The language used in the script is a mixture of Old and Modern English, which slightly obscures the meaning of the words, but keeps the text sounding ‘Shakespearean’. There are also pronounced references to famous Shakespearean speeches and tropes. Obviously, it makes you wonder what the point of writing a ‘Shakespearean’ version of Pistorius’ story is. Certainly, there is a lot of beauty in the writing, which is well done and flows generously. Perhaps the tragic element of Pistorius’ downfall is also highlighted, increasing the culpability of the character. Something is also lost, I think; this play does not (and maybe cannot) explore the most controversial elements of what happened; the misogyny and racism inherent in defence’s arguments, for example.

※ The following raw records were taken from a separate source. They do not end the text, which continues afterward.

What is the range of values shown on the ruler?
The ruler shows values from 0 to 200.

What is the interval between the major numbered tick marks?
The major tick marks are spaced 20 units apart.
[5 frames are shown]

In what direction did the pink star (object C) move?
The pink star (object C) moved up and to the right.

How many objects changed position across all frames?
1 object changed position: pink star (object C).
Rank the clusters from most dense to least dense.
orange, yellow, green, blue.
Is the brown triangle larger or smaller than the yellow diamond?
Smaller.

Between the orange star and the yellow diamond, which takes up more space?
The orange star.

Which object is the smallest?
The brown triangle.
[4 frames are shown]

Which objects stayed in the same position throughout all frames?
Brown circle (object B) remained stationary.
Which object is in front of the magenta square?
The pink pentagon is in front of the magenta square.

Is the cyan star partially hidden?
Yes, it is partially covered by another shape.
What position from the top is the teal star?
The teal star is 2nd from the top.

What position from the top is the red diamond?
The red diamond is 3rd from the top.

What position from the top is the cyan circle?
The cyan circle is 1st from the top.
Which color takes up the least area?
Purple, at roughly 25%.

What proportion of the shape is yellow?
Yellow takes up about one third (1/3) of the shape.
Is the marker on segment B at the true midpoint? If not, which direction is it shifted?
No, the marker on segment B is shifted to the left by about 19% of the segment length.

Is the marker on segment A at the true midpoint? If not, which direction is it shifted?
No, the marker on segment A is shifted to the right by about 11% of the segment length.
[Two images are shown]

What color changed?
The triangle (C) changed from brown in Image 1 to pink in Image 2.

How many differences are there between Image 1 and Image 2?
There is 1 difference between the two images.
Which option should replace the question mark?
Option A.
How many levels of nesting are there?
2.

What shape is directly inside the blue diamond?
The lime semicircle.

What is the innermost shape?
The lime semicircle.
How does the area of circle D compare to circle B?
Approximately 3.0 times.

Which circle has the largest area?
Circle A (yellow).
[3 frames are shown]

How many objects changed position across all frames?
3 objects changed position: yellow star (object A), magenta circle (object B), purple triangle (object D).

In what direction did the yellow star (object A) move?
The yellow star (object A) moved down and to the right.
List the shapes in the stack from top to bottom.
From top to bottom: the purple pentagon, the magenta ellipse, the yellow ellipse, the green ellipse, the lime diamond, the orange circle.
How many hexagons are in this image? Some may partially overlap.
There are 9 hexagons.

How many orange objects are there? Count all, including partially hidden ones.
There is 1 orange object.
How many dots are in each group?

There are many ways to skin a cat, though, and the beauty of storytelling is surely its potential for multiplicity.
The well-written script was presented slickly and smoothly by a talented cast. Stand out performances came from Karin Sofia Johnson as Pistorius’ Aunty Arnella, who played the character with steadfast integrity and Carla Jenkins as Lady Steenkamp, who had a real stage presence and heaps of emotional realism in her portrayal of the grieving and angry mother. Louis Catliffe as Pistorius himself also excelled, and Joey Baker as Pistorius’ aide Van Der Stern delivered his lines beautifully; it was in his expression that the text shone particularly.
All in all, this was a very interesting watch; it is of course a fantastic story and this means of exploration is bold and exciting. We had the devices (e.g. meta-theatre “unlike you and I, he lives on a stage”), the language, and the characters of a Shakespearian tragedy, with the context and technology of our age. An impressive feat and an intriguing test.